Еще в детском саду Юра понял, что он - особенный. «Наш Юрик выделяется среди всех, - говорила при нем мать. - Самый красивый и развитый ребенок». «Какие серые дети, - говорила мать, когда Юра уже учился в школе. - Нашему Юрику совершенно не с кем дружить».

Желание утвердиться, доказать свое первенство возникло у Юры рано, но оставалось неудовлетворенным. Никто не замечал его «особенности», не отдавал ему предпочтения, и у Юры родилось озлоблений против сверстников, против учителей.

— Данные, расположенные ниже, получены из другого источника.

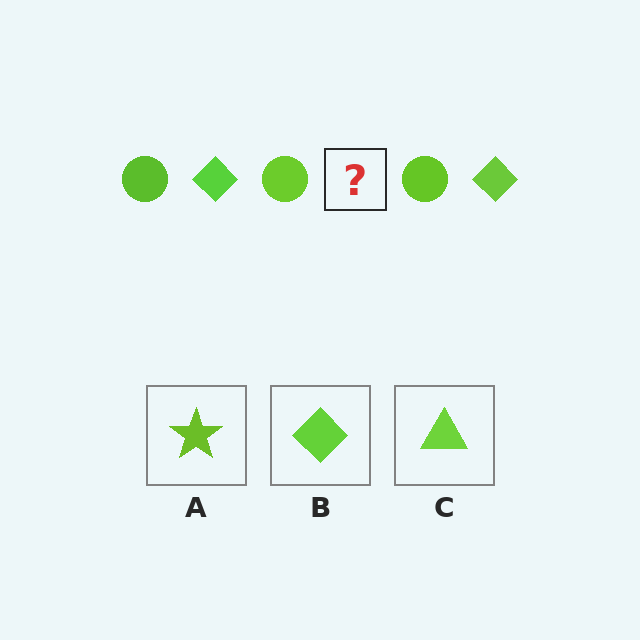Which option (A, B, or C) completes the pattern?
B.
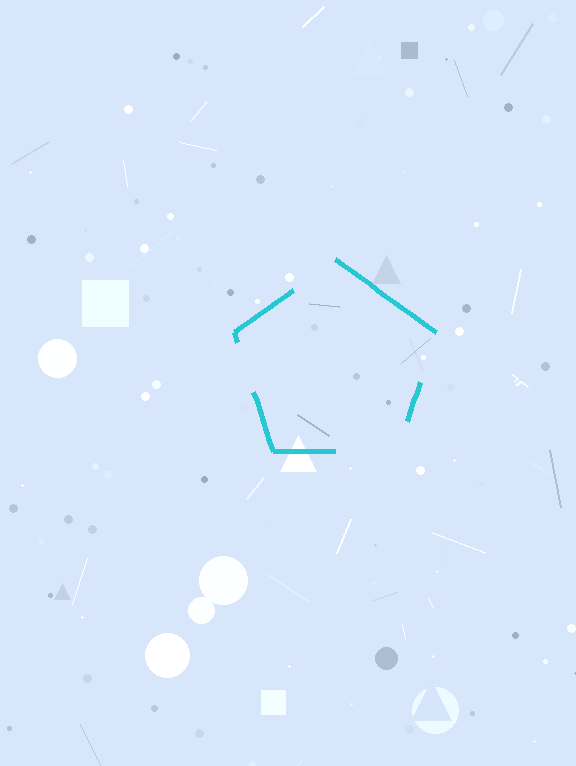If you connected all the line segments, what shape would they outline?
They would outline a pentagon.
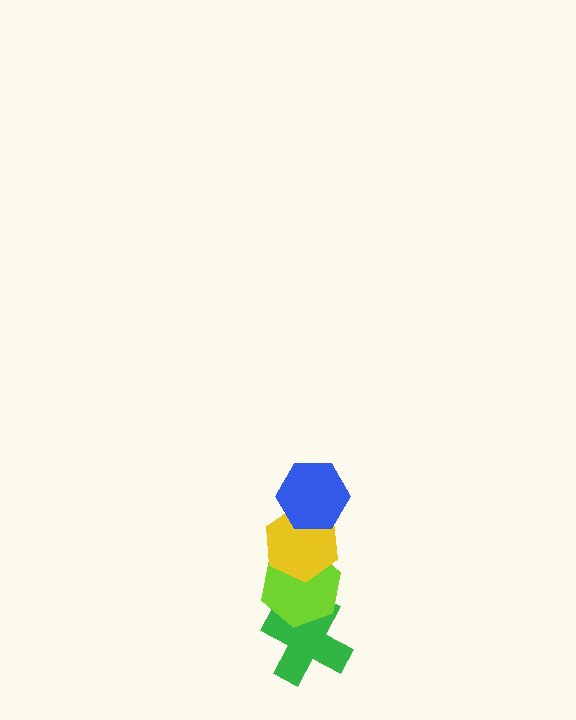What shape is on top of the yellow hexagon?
The blue hexagon is on top of the yellow hexagon.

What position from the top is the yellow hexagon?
The yellow hexagon is 2nd from the top.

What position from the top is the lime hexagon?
The lime hexagon is 3rd from the top.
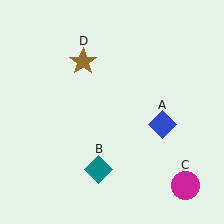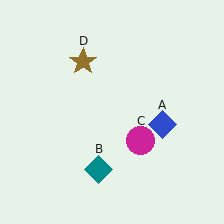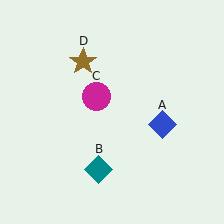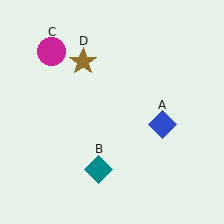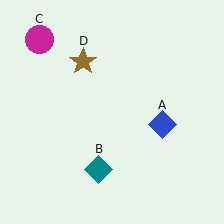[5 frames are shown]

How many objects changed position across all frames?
1 object changed position: magenta circle (object C).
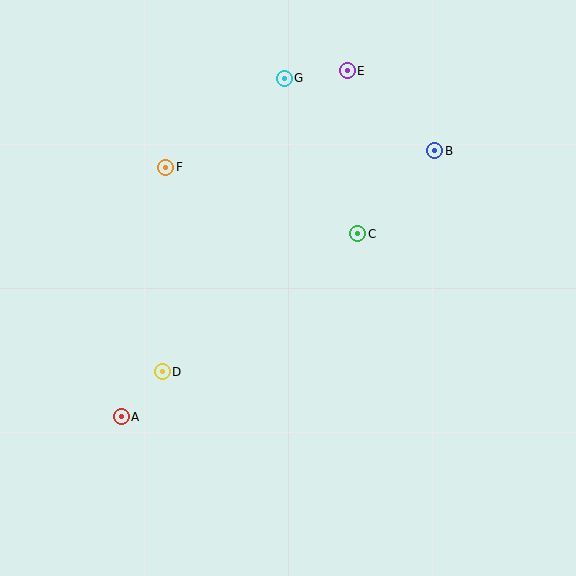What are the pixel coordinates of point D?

Учился Юра плохо. Когда отец сердился, за Юру горячо вступалась мать: по ее словам, многие гениальные люди плохо учились в детстве именно потому, что судьба предначертала им особый путь в жизни. Они не хотели зубрить, ум их формировался своеобычно для будущих великих открытий. У Юры была хорошая память, достаточно один раз прочесть учебник, чтобы ответить урок, но читать было лень, а ломать голову над задачами и подавно. «В Юрике что-то подспудно зреет, увидишь, как он потом развернется всем на удивление», - убеждала мать Вишнякова-старшего. А пока в сыне «что-то зрело», брала ему частных учителей и делала подарки, чтобы он терпел их: фотоаппарат - за физику, магнитофон - за математику, за химию - транзистор.